Auch die übrigen vom Kläger vorgelegten Unterlagen aus der Türkei, die als Geburtsdatum den 1947 ausweisen, begründen keine solchen Zweifel. Denn soweit sie dieses Geburtsdatum aufführen, lässt sich dies zum einen damit erklären, dass das Dokument Personenstandsdaten wiedergibt, die zeitlich vor der gerichtlichen Berichtigung erhoben wurden, wie z.B. die Bescheinigung über den bis 1960 erfolgten Besuch der Primärschule vom April 2010 (Bl. 49 VA) und zum anderen damit, dass die entsprechenden Stellen von der im Jahr 1966 erfolgten Berichtigung nicht in Kenntnis gesetzt wurden und dort daher noch das zunächst vom Kläger verwendete und ursprünglich im Standesregister eingetragene Geburtsdatum dokumentiert war. Hiervon ist insbesondere in Bezug auf die übrigen vom Kläger vorgelegten Schulbescheinigungen auszugehen, die einen Schulbesuch zeitlich wenige Jahre nach dem ergangenen Berichtigungsurteil bestätigen. Auch aus der eidesstattlichen Versicherung der Mutter des Klägers, die nahezu 50 Jahre nach der seinerzeitigen gerichtlichen Berichtigungsentscheidung nunmehr die Richtigkeit des Geburtsdatum 1947 behauptet, vermag der Senat nichts Gegenteiliges herzuleiten.
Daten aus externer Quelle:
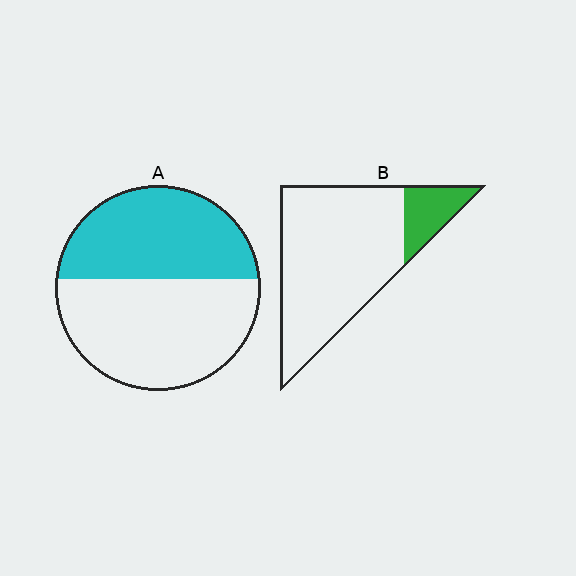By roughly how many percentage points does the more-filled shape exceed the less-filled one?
By roughly 30 percentage points (A over B).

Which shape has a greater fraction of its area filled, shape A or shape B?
Shape A.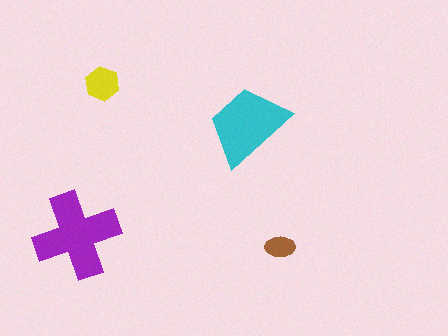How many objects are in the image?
There are 4 objects in the image.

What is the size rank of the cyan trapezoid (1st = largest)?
2nd.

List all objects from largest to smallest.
The purple cross, the cyan trapezoid, the yellow hexagon, the brown ellipse.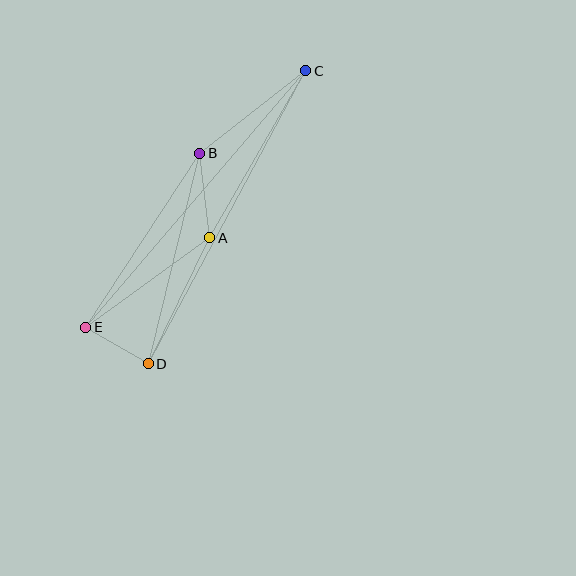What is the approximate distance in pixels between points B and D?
The distance between B and D is approximately 217 pixels.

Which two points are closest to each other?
Points D and E are closest to each other.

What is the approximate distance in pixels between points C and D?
The distance between C and D is approximately 332 pixels.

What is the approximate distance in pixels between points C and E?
The distance between C and E is approximately 338 pixels.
Schließlich ergeben sich aus den vorgelegten deutschen Dokumenten ebenfalls keine Hinweise auf die Fehlerhaftigkeit des türkischen Urteils. Das im Führerschein ausgewiesene Geburtsdatum 1947 wurde ausweislich des Ausstellungsdatums 12.09.1973 (Bl. 42 LSG-Akte) in zeitlichem Zusammenhang mit den hier zur Korrektur in Rede stehenden ersten Angaben bei Eintritt in die deutsche Sozialversicherung dokumentiert. Nichts anderes gilt für die vorgelegten Sozialversicherungsausweise, die jeweils nur die vergebenen Sozialversicherungsnummern dokumentieren. Auch wenn die genauen Umstände, wie es im Mai 2004 zur Vergabe einer Versicherungsnummer mit dem Geburtsdatum 1947 kam, nicht mehr geklärt werden können, steht doch fest, dass die damals - möglicherweise ohne entsprechende Übersetzung - vorgelegten Unterlagen, soweit sie vor den ersten Angaben des Klägers i.S. des § 33a Abs. 2 Nr. 2 SGB I datieren und somit allein maßgebend sind, gerade das Gegenteil der damals im Aktenvermerk dokumentierten Umstände ausweisen.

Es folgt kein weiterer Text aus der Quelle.